The reduced addiction risk that comes from staying in a steady state is also the principle on which the use of maintenance drugs—the only treatment that cuts the death rate from opioid addiction—relies. Indeed, when pain is treated with opioids, the vast majority of patients do not become addicted. This fact—widely promoted by a great deal of pharmaceutical advertising—led doctors to become less cautious about prescribing during the 90s and early 00s. (And that indirectly made the drugs more available to the people who are at high risk of addiction, like teens and young adults, who generally get them from family medicine cabinets, friends, and dealers).
In pain treatment, the idea that longer-acting drugs are less addictive relied on the same principle observed in studies on recreational use. The fewer ups and downs patients experience, the less likely they are to feel a "rush" and develop a strong association between the drug and relief. Keeping pain levels steady and low—rather than waiting to take drugs until the last dose wears off—is the goal. And abundant marketing assured doctors this could be achieved for 12 hours with Oxy.
Unfortunately, according to the LA Times, Purdue Pharma, the manufacturer of Oxycontin, has known from the start that for many people, the drug doesn't last nearly that long. The paper described what happened to one Oxycontin patient, a 42-year-old plant scientist named Elizabeth Kipp who had back pain beginning when she was thrown from a horse at age 14. She would suffer in agony for hours between Oxy doses, but her doctor insisted she stay on the 12-hour regimen.
"You want a description of hell?" the patient recalled. "I can give it to you."
Kipp should have been at low risk for addiction: She was past her teens and 20s, which is the peak period of risk. She was also taking the drug exactly as prescribed. But because Purdue apparently misled doctors about Oxy's true length of effectiveness, her risk increased dramatically. And she remained hooked until she eventually went to rehab. Sadly, hers is not at all an isolated case. (In a lengthy response to the paper, a Purdue Pharma spokesperson said, "Scientific evidence amassed over more than 20 years, including more than a dozen controlled clinical studies, supports the FDA's approval of 12-hour dosing for OxyContin.")
So what should we do now? For one, it's good to know pharmacology texts don't need changing: Addiction really is less likely if you "go slow and stay low." And steady pain relief (rather than waiting to take drugs at longer intervals) is still a good idea. Secondly, if there is anyone who doesn't already think that Big Pharma needs to be better regulated and made to pay for severe ethical violations that go beyond fines he or she can simply write off as a "cost of doing business," this should make him or her think again.

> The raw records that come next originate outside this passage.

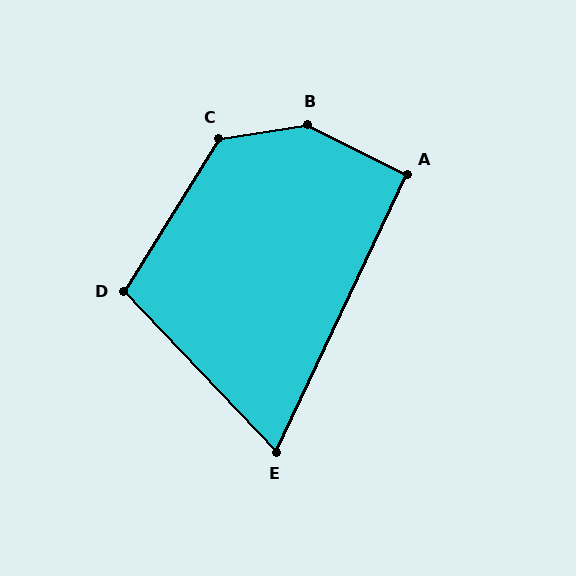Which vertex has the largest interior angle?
B, at approximately 144 degrees.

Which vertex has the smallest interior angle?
E, at approximately 69 degrees.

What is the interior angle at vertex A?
Approximately 91 degrees (obtuse, close to a right angle).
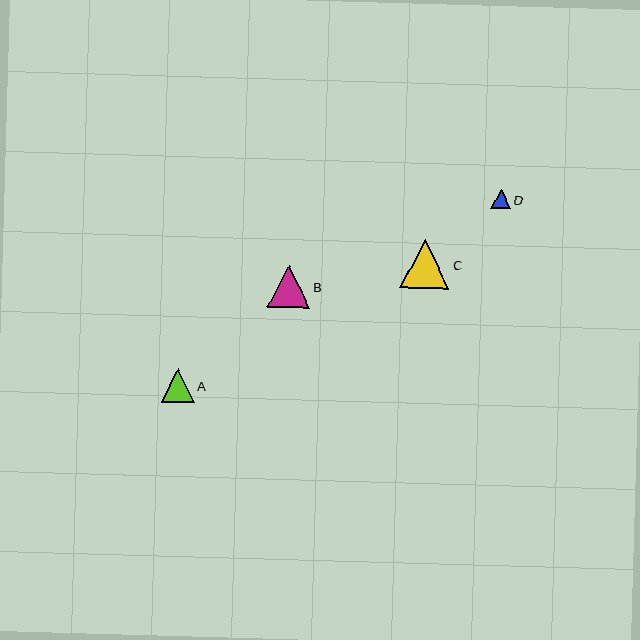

America needs to ban direct-to-consumer advertising, massively raise fines for misleading marketing, and give the National Institutes of Health the funding and responsibility for most human clinical trials, rather than drug companies. And the government should refuse to allow companies that repeatedly violate the law to continue to do so.
Medical science relies on trust and good data. The story of Oxycontin continues to undermine it. Pain patients, people with addiction, and human beings everywhere deserve better.